Waiting by the phone

From there, the odd duty of apportioning fancy liquor falls to the Wake staffers. Each Pappy season, Brigman calls her way down the waiting list. The first to answer her call gets dibs on the best bottle. If they don’t like the vintages that are available when their turn comes, they go to the end of the line.

“It can take years to join today and get your bottle, and there’s nothing we can do,” Pleasants said. The state is receiving more bottles now than ever, but the distillery is still playing catch-up with the resurgent popularity – and each bottle, of course, takes years to make.

Wake County’s government, however, is not the end of the proverbial bar crawl for people seeking Pappy.

A careful buyer might find a bottle out beyond the county line, in counties that don’t keep a waiting list.
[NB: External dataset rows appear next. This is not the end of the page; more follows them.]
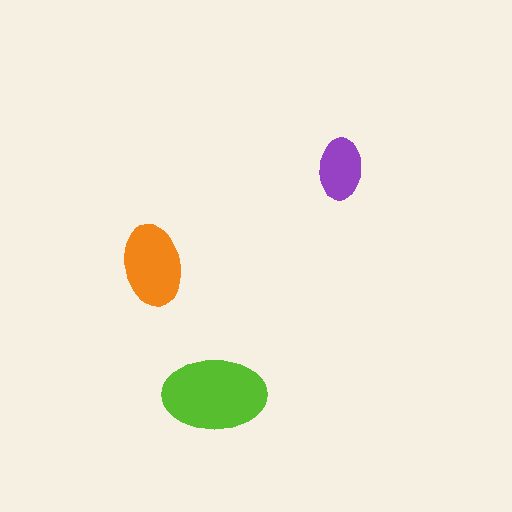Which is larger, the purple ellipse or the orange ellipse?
The orange one.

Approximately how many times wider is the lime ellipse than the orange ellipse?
About 2 times wider.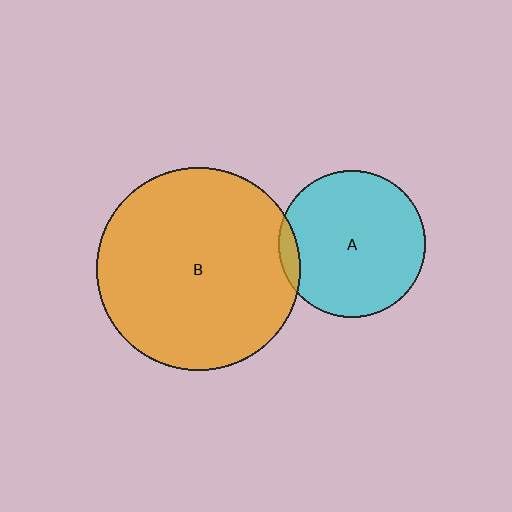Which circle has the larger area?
Circle B (orange).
Craigslist sales are an option, though it is illegal to sell, buy or barter for liquor in North Carolina, unless a government alcohol store is involved.

The ‘painful’ price

The best bet may be the few bars that keep a bottle in back.

“Unfortunately, we’ve had to charge a lot of money for it,” said Will Alphin, co-owner of Foundation, a cozy den of a basement bar on Fayetteville Street.
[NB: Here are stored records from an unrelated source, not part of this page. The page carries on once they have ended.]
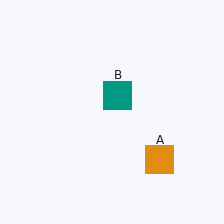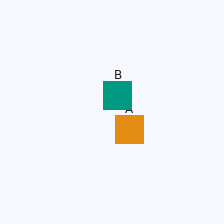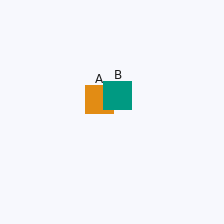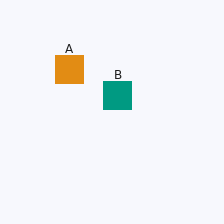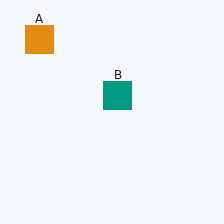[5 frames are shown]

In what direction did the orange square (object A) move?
The orange square (object A) moved up and to the left.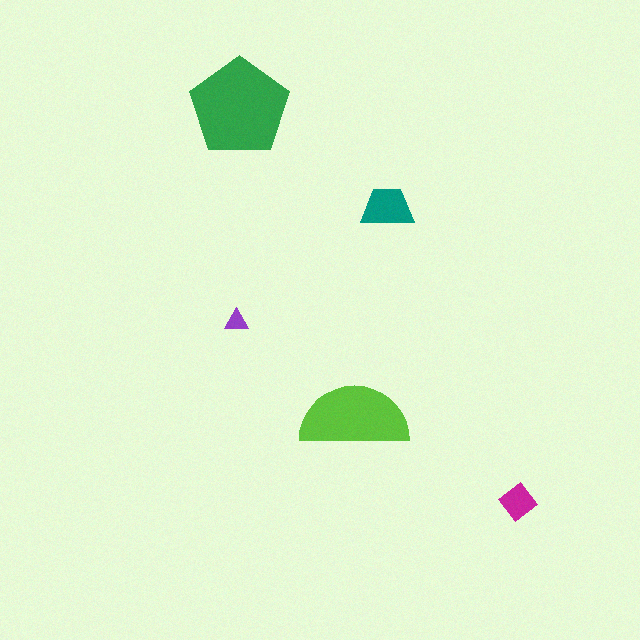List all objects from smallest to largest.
The purple triangle, the magenta diamond, the teal trapezoid, the lime semicircle, the green pentagon.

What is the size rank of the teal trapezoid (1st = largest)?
3rd.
“We literally sit there and say, ‘What are we going to charge to keep it on the shelf for a month?’ ” he said. “What’s the price that’s so painful?”

For the 20-year-old bottle now on the shelf, it’s about $70 an ounce, or $105 for the 1.5-ounce shot that North Carolina law permits. At that rate, a fifth would bring in close to $1,800.

The price has been painful enough to keep the bottle on the shelf for three weeks so far, and perhaps three weeks more. After that, it may be months more before another arrives. The longer Foundation can hold on to Pappy, the better.

“In some fashion, it’s a little bit of a bragging right to have it,” Alphin said. “We consider ourselves a serious kind of whiskey and bourbon bar. We have a good collection, and we want it to be well-rounded. So having a bottle of Pappy on our shelf is good for our reputation.”

Rarity drives demand

All this brings a question to mind: Are Pappy’s sweet, smooth notes of vanilla and spice worth the astronomical price?

Brigman, the liquor list keeper, waited her turn for a 12-year vintage a couple years ago, hoping to figure out the hubbub.

“I like mine just neat. My husband and I poured each a little cup,” she said, recalling her first sip.

“It was OK, but to be honest, I prefer the Elijah Craig that you can get every single day. … The price wasn’t all that fantastic.”

Alphin, the Foundation founder, said the liquor’s popularity is a result of media attention and rarity.

“It’s a really good whiskey. It may not be the very best,” he said. “I think it lives up to its bottle price at the ABC store. I don’t know if it lives up to what people are selling it for on the Internet.”

It’s at least a good way to get people interested in the world of whiskey, he said, though some sippers scoff at its popularity.

Joe Kwon, cellist for The Avett Brothers, has probably had as much Pappy as anybody in the Triangle. He’s friends with Julian Van Winkle, the grandson of “Pappy” and current owner of the brand.

“That’s a convenient turn of events on my behalf, for my obsession with bourbon,” said Kwon, a new arrival to downtown Raleigh.

Kwon likes to keep a Pappy flask of Pappy on hand during some nights out, using it as a bribe to enter kitchens at his favorite restaurants.

His friendship with Van Winkle has spared him the trials and travails, and given him a unique perspective.

“They’ve always just been presented to me as fine bourbon, rather than as extremely rare, extremely expensive,” he said.

“If you take the hype away, and you judge it for what it is, that’s what it can truly be what it’s intended to be.”

But that’s no comfort if you can’t find a drop.